Who they wish to become
There is a saying, and I’m afraid I can’t seem to find who it is attributed to, but it goes something like this:
“Hell is when you die and you meet the person you could have become.”
Most of us fear this, if not all of us. Writers especially fear this for their characters. Layer upon layer, each portion of a character’s past fuels their motivations and desires for the future. Every character wants something, and that want is often the driving force for their character arc. The wanting is the simple part, what’s difficult is what happens when they either succeed or fail.
When they do so, characters need to change. The larger the motivation or goal, the larger the change – and this change is not only reflected at the highest peaks or deepest valleys, but at every step in the journey. Every incremental step forward to achieving (or failing) a character’s prime motivations need to reflect change. This is the definition of character development: after 100,000 steps you are not the same person you were when you first started walking.
Okay, okay, that’s character writing 101, what’s the takeaway here? Well, I suppose it is that writers should always ask themselves two things regarding character development:
- Is it realistic?
- Does it serve the plot?
Aha, so that is the surprise: in the end your characters are nothing more than machines to further the plot after all! Well, yes and no. No, because characters should still be interesting and well-defined outside of their narratives. Take Kvothe, Tyrion or Guts and transplant them into another narrative and they will just be as interesting. However, plot and characters shouldn’t be seperated in character-driven narratives. The plot is the story of the characters. With that in mind, character development that derails the plot makes no sense because the narrative is one that supports the character, not the other way around.
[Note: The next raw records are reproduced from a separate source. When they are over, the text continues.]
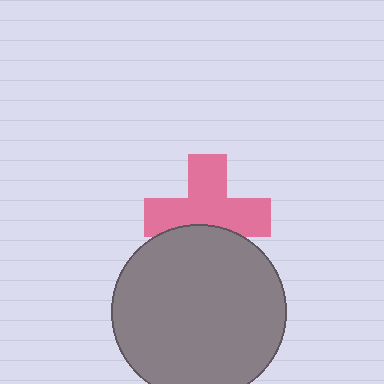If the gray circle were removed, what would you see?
You would see the complete pink cross.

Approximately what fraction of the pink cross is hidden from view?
Roughly 30% of the pink cross is hidden behind the gray circle.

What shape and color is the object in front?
The object in front is a gray circle.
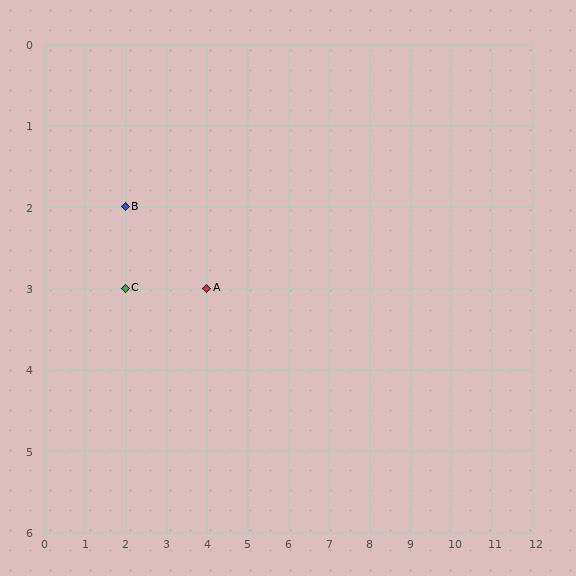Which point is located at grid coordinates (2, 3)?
Point C is at (2, 3).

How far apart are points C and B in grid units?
Points C and B are 1 row apart.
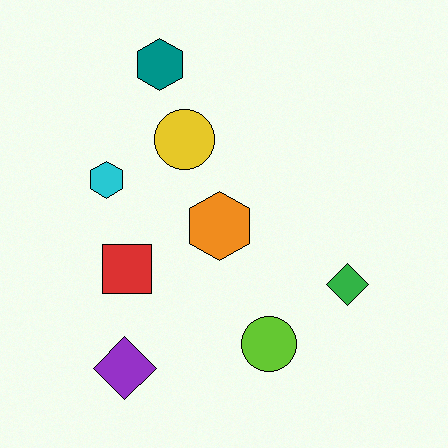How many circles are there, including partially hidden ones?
There are 2 circles.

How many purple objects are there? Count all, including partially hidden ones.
There is 1 purple object.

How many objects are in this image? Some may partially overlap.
There are 8 objects.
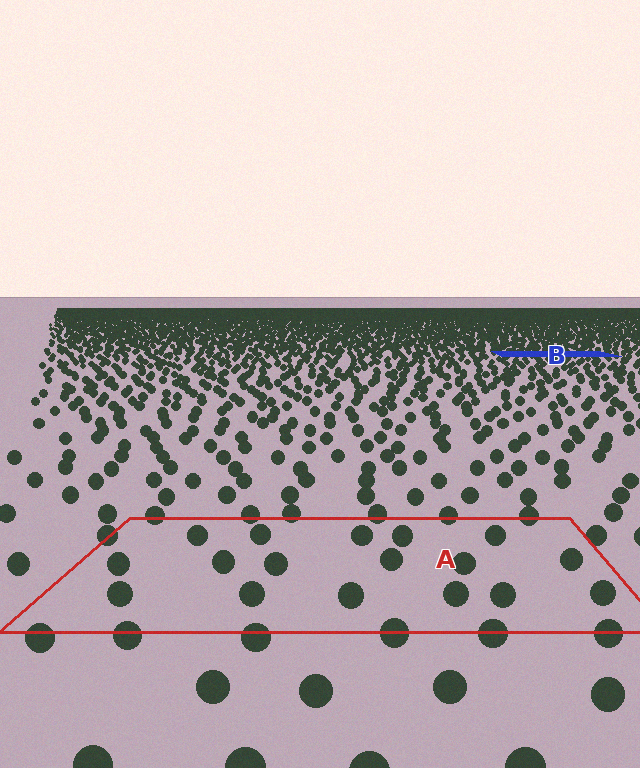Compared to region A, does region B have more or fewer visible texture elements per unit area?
Region B has more texture elements per unit area — they are packed more densely because it is farther away.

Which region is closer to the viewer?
Region A is closer. The texture elements there are larger and more spread out.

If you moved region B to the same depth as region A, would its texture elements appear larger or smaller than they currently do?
They would appear larger. At a closer depth, the same texture elements are projected at a bigger on-screen size.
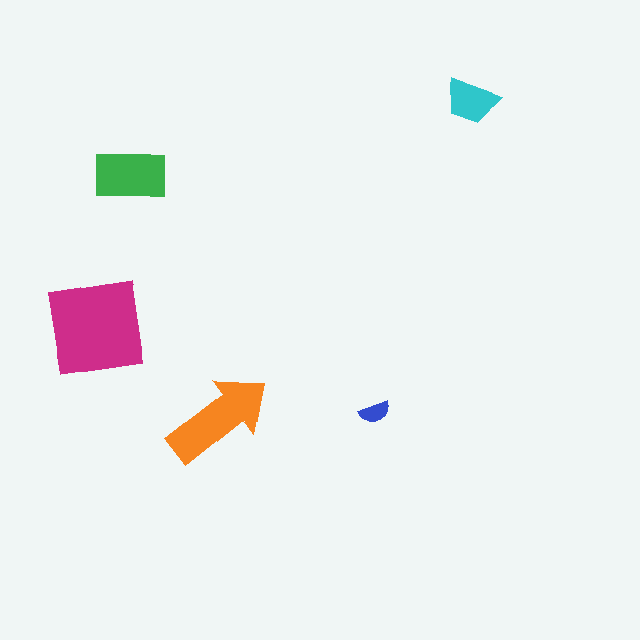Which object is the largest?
The magenta square.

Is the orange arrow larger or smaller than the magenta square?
Smaller.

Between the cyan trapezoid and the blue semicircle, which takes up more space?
The cyan trapezoid.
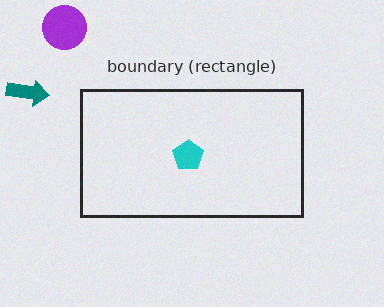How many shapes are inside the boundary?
1 inside, 2 outside.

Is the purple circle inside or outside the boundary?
Outside.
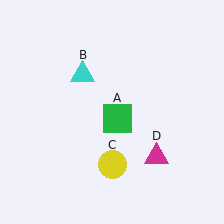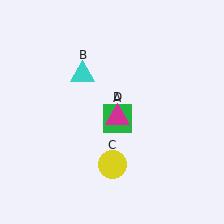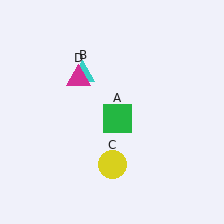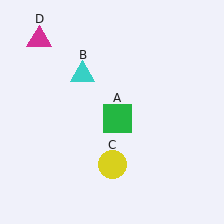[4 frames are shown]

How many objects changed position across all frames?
1 object changed position: magenta triangle (object D).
I hope this helps. I also hope that I can walk the talk in my upcoming game Singularity: Tactics Arena. My original intent for the game was to build a quick, arena-based RPG where players can tinker around with character building and other RPG elements. However, as I am prone to do, scope creep sunk in and it’s turning into something of a full-fledged game with what I’m hoping is a powerful narrative regarding mental illness, nature vs nurture, and the impact of technology as a tool for escapism.